Continued lessons this week in financial gravity: The Fannie and Freddie situation. I still hold both stocks. I will tell you why:
Under the Bush Administration, there has been a tactical rape and pillaging of Fannie and Freddie. Big fundraisers at the brokerages and banks that compete with both of these GSEs wanted to roll out more of the business in less secure ways. They got their wish, and we now have this massive mess of loans so poorly bundled that it may take years to figure out what they are really worth. These are not Fannie and Freddie loans, mind you. They had to clean up house over the time period that everything was going to hell in a handbasket at Lehman, Citi, and the other places scooping up flaky originations.
Now, the forces, largely hedge funds, that overheated the market, which I told you previously had no business being much over a DOW 12000, are finding points of attack in the bear.
Fannie and Freddie are good shorter targets. Their losses in real terms have been well within the specifications of normal. Their leverage leaves them vulnerable, as does their position as GSEs, to shorters. After all, if you're going to short a company, what better than ones so pivotal to the stability of the housing market, that Congress, in an election year, cannot let tank?
Both have tested their recent lows again. On Fannie, 4 and change seems about as much blood as the shorters can wring out of the turnip.
While many Republican "experts" are calling for the government to privatize Freddy and Fannie, and now even a few Dems may be buckling, I would pay heed to what Barney Frank has said in the NYT... These companies are doing what they are supposed to do, and the situation we are in now would have been far worse had the private sector and its unregulated bundling of loans been there instead of Fannie and Freddie.

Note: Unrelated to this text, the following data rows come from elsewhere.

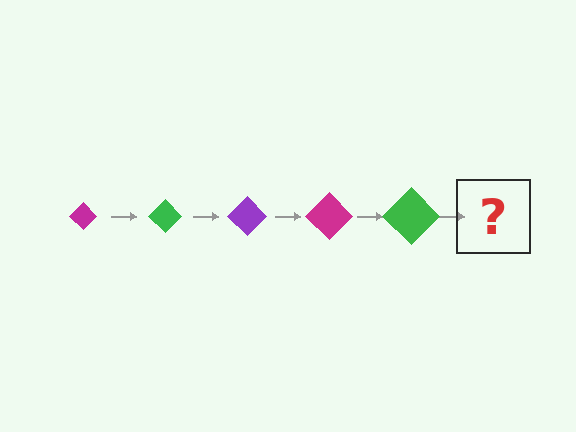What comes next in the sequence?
The next element should be a purple diamond, larger than the previous one.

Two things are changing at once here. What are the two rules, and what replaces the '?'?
The two rules are that the diamond grows larger each step and the color cycles through magenta, green, and purple. The '?' should be a purple diamond, larger than the previous one.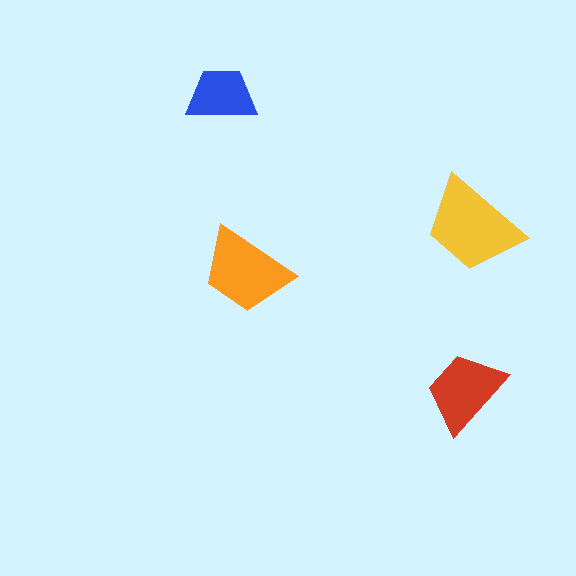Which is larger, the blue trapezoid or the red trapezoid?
The red one.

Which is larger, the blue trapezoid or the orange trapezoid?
The orange one.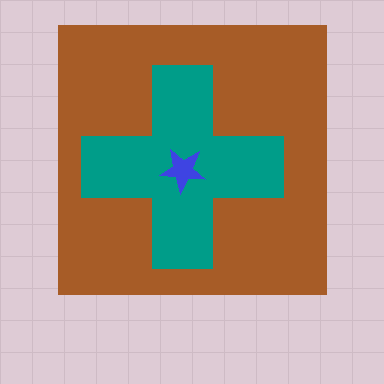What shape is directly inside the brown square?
The teal cross.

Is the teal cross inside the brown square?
Yes.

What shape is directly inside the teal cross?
The blue star.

The government does not want to be in the housing business. Republicans don't want it, and when the mortgage system stablizes, neither do many of the same banks and brokerages who tried to cripple these institutions, because they will need both of them healthy to help take loans off of their books and make new ones.

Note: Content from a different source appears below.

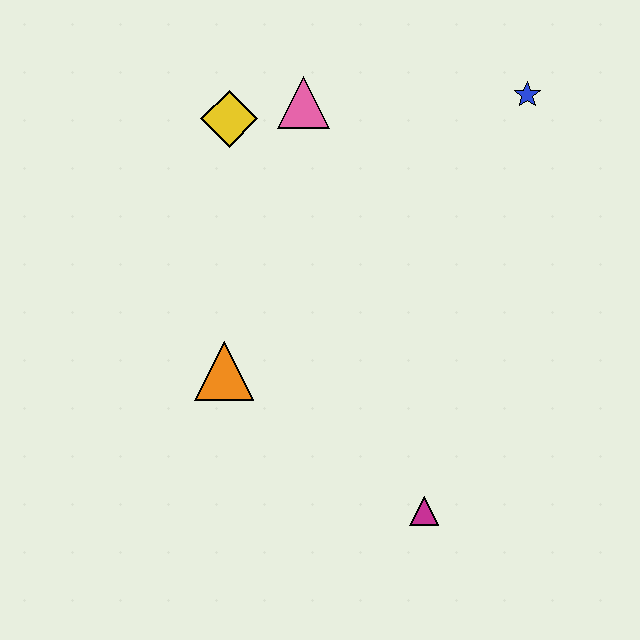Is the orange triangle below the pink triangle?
Yes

In spite of the hysteria, the notion of standing by what a GSE means, and backing up the institutions, seems to be more in keeping with the government's pledge to stand behind them. Inviting shareholders into the party, only to say that the GSE label had no value would call into question the full faith and credit of the United States Government, something, which, as deeply as we are in debt to the Chinese, Saudis, and others abroad, would have far greater impact than on just the investors in these companies.
Politics doth make cowards of them all. They will not nationalize. They will rationalize. They will stablize. They will find a few shorters and hang them out to dry, perhaps, to vent common rage on some nice scapegoat.

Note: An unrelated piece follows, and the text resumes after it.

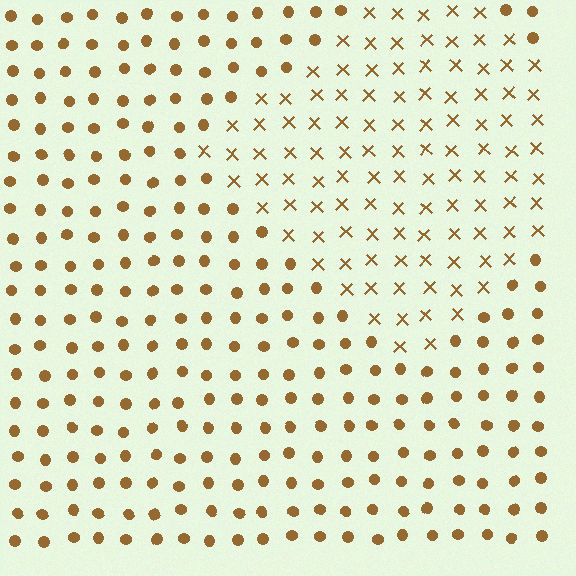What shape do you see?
I see a diamond.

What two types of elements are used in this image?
The image uses X marks inside the diamond region and circles outside it.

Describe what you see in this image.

Share price, not default rates, are Fannie and Freddie's real problem at the moment, along with their leverage position. If the companies can continue to de-leverage to a more acceptable point, and the government can calm trading fears, then they can weather the storm.
This does, however, rely on the kindness of strangers in the Bush governmental structure, one of the more corrupt and inept kingdoms in history. The stewards at the helm may still screw the pooch on this, but I doubt it. Too much at stake.
I really don't want to contemplate the alternative, if I am wrong. If the government nationalizes "private" equity in the name of its GSE guarantee, the wheels will come off of the cart on a lot of other equity classes. Treasuries are suspect, muni bonds with federal guarantees are fundamentally at risk of pillaging, and that mattress may be worth more than your FDIC guarantees.
Financial gravity orbits around fair market values, and perception. Right now perception is depressing the market, and certain issues, far more than it should. Still, though, the Dow is only off marginally from a logical 12,000 orbit point. Matter is neither created nor destroyed. Same with capital. It just sloshes from one side of the boat to the other.
At some point, the market allays its fears of more financials write downs. It will probably happen after enough blood is spilled. Fannie and Freddie are misdirections. If you want to see where the blood hits the water next, look to the far less guaranteed brokerages. I hear that Lehman can't find asset buyers fast enough, and that a Deliverance-style Countrywiding of the firm may be on the horizon.
Couldn't happen to nicer folks, if you ask me.